Late in the evening of St. Patrick's Day, while much of America was out carousing, our hardworking U.S. senators stayed in session. It was time for the Senate to take its first stab at addressing Social Security's long-term financial health since President Bush began his push to restructure the program. The result wasn't pretty.
Did our devoted lawmakers vote to give the program a new infusion of revenues to meet its needs? To reduce future benefits to bring them in line with expected receipts? Or to finally take some steps to solve Social Security's most daunting problem, the government's ballooning debt? No, no, and heavens no. Instead, our fearless leaders voted to increase Social Security benefits, in a way carefully targeted mainly to benefit the best-off retirees.
In its late-night session, the Senate agreed to a budget amendment that calls for boosting after-tax Social Security benefits by an average of 14 percent for retirees with annual incomes greater than $200,000. Meanwhile, three out of four Social Security recipients -- including virtually everyone making less than $40,000 a year -- wouldn't get a penny in added benefits. More than half the added benefits would go to the 8.8 percent of retirees who make more than $100,000 a year, who would get an average annual increase of $1,894 each.
Jim Bunning, a star pitcher with the Detroit Tigers and Philadelphia Phillies in the '50s and '60s, is now the chief Senate sponsor of this travesty. He claims it would put “more money back in the pockets of millions of our seniors for them to spend on things like prescription drugs.” He doesn't mention that the vast majority of seniors would not only get nothing from his plan but would also be called upon to help pay for it.
Bunning's proposal would cost $64 billion over four and a half years. But that's just the beginning. Social Security's actuaries say that over the next 75 years, it would cost a trillion dollars! As Robert Greenstein of the Center on Budget and Policy Priorities points out, that's more than a quarter of Social Security's total projected shortfall over that period.
Technically, the Senate wants to repeal a 1993 law enacted under Bill Clinton, who expanded a means-tested cut in Social Security benefits adopted a decade before during the Reagan administration.
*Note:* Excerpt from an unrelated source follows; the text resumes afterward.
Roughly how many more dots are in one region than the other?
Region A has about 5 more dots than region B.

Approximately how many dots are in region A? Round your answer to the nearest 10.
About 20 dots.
The earlier provision had made better-off retirees subject to income tax on up to half of their Social Security benefits, with the resulting savings accruing to the Social Security Trust Fund. Due to Clinton's efforts, the taxable share of benefits now can be as high as 85 percent. At today's income-tax rates, that reduces benefits by as much as 30 percent for the very highest-income retirees.
Means testing was accomplished through the income tax (rather than by a direct benefit cut) mainly because it was the easiest, most progressive way to do so. In addition, some Democrats found it politically attractive to pretend that they were increasing taxes rather than lowering benefits.
The Senate's 55-to-45 vote to increase Social Security benefits for the wealthy was pretty much a party-line affair. Only five Republicans voted no, including deficit hawks Pete Domenici of New Mexico, George Voinovich of Ohio, Lincoln Chafee of Rhode Island, and Olympia Snowe of Maine, plus Ted Stevens of Alaska, who may have other spending priorities. But their wisdom was canceled out by five defecting Democrats, including newly elected Ken Salazar of Colorado, Bill Nelson of Florida, Mary Landrieu of Louisiana, Ben Nelson of Nebraska, and Robert Byrd of West Virginia.
Like Bush's plan to borrow trillions of dollars more to pay for his private-accounts scheme, the Bunning amendment stands in sharp contrast to the responsibility that Congress has historically shown in dealing with Social Security. When the program faced a funding crisis in 1977, Democrats put it back on the road to solvency by boosting Social Security payroll taxes by a third. Six years later, with Republicans in charge of the White House and the Senate, lawmakers followed the counsel of the Greenspan commission and cut long-term benefits by almost as much. You can debate the respective merits of those changes, but they're the reason why Social Security will remain internally solvent through the middle of this century.
Sadly, these days we're led by people whose zeal for serving the well-off is exceeded only by their disdain for the laws of arithmetic. I keep hoping that the voters will eventually wise up.
Robert S. McIntyre is the director of Citizens for Tax Justice.